Je poignarde l’erreur et meurt la vérité

Je poignarde l’erreur et meurt la vérité

Eric Cone solo show Patricia Dorfmann gallery, 2013.

Les questions d’Eric Corne, loin d’être naïves, sont essentielles. Elles sont même les seules qui se posent, à chaque fois qu’il y a peinture. Cette situation originelle, qui est pour lui théâtrale, Corne la rejoue de toile en toile, comme une scène primitive inlassablement répétée, charriant avec elle une longue histoire de peinture –celle du peintre et son modèle, du masculin et du féminin, du pigment et de la jouissance.

La main s’est emparée d’une palette en bois des plus traditionnelle, percée d’un trou permettant d’y glisser le pouce pour une bonne prise, pendant que l’autre tient le pinceau qui se lève vers la toile, s’apprête à déposer de la matière, reste en suspens, ou semble réfléchir.

Dans une grande toile aux espaces enchâssés, le peintre au corps frêle porte un gant de boxe rouge, exhibant sa maladresse, un combat avec la gaucherie, son incompréhension face à ce qu’il a face à lui, cherchant la bonne distance: sa main invalidée tient le pinceau avec difficultés et aimerait bien peindre à même le corps nu d’une femme, comme surgi de la toile restée vierge sur laquelle celle-ci trône ironiquement. Elle seule nous regarde, belle gardienne de la lumière, symbolisée par une bougie, omniprésent clin d’œil à Georges de La Tour.

Eric Corne se lance dans la toile, commence par un motif, s’y accroche, et compose: chaque toile est alors «un voyage dans la peinture», un voyage dans l’histoire de l’art — citons, en vrac et sans chronologie, comme les images se télescopent dans la tête: Philip Guston, Piero della Francesca, Klossowski, Munch, Picasso ou encore les Brésiliens Portinari et Guignard.
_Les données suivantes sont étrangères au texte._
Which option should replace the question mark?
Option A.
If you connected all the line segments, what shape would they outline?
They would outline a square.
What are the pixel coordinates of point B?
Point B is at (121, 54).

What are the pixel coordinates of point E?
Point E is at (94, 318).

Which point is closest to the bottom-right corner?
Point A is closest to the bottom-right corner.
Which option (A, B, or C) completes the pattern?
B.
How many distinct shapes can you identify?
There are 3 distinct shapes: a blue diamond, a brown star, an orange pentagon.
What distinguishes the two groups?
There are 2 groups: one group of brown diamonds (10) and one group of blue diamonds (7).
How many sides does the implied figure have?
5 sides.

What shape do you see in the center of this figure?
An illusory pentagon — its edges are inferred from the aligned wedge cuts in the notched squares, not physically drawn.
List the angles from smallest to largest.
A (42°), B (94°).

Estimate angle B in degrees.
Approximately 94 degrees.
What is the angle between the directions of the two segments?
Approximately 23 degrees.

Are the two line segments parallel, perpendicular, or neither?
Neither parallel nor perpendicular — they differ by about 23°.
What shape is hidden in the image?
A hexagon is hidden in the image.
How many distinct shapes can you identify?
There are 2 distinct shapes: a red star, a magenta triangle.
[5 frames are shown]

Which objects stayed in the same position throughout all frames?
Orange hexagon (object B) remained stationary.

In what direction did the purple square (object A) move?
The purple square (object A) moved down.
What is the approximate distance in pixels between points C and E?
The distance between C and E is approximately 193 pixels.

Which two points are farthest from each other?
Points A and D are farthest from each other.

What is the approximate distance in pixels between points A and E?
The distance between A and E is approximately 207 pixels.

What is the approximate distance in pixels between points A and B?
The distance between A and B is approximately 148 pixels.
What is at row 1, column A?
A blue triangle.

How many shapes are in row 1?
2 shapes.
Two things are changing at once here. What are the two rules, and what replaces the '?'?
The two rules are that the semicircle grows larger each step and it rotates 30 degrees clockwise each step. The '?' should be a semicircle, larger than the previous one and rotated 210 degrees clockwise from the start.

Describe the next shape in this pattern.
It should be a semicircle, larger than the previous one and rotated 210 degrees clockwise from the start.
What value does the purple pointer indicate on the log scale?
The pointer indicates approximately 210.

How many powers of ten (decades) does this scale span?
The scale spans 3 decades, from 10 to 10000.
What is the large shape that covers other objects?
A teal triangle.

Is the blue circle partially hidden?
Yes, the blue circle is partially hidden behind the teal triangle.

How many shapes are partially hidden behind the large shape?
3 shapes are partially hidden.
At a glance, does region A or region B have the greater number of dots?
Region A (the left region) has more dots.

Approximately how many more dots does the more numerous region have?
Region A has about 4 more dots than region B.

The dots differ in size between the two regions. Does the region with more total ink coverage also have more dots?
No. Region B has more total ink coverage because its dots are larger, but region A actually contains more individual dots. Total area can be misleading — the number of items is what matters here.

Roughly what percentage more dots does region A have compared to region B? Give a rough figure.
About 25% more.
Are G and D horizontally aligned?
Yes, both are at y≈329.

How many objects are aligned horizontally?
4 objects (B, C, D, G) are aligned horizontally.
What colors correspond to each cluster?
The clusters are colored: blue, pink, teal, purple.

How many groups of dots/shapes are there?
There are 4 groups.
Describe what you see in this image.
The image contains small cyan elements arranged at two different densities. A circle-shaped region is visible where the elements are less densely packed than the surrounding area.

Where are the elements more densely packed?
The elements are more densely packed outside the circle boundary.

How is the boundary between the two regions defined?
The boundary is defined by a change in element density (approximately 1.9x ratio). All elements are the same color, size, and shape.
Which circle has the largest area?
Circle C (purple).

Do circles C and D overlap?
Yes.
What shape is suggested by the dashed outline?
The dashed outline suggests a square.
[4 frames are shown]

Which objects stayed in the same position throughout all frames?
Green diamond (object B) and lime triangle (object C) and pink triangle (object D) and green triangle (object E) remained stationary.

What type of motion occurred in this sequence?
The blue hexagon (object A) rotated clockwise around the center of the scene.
Il s’agit aussi d’un voyage à l’intérieur de la toile elle-même, construite par paliers, suscitant une plongée du regard: «je cherche toujours à aller plus profondément dans la peinture, à creuser l’espace par des lignes de fuite, en l’ouvrant sur d’autres espaces, sur le ciel, les nuages, au-delà des murs», explique l’artiste créateur de nouveaux horizons, derrière les fenêtres et de l’autre côté des miroirs.

Dans ces vanités d’un nouveau genre, crânes, horloges, clowns rieurs, ruines modernistes et chiens philosophes sont là pour nous rappeler que l’existence est brève; mais leur présence est sans cesse contrebalancée par des mythes intemporels, tels Œdipe et le Sphinx ou Narcisse et Echo qui rejouent éternellement leur rôle au bord d’un étang aux eaux envoûtantes, entouré de forêts.

Eric Corne, qui conçoit la peinture comme une histoire d’amour qui ne finira jamais, y engage son corps et ses affects: sans calcul, il part à la recherche de l’incarnation, encore et encore.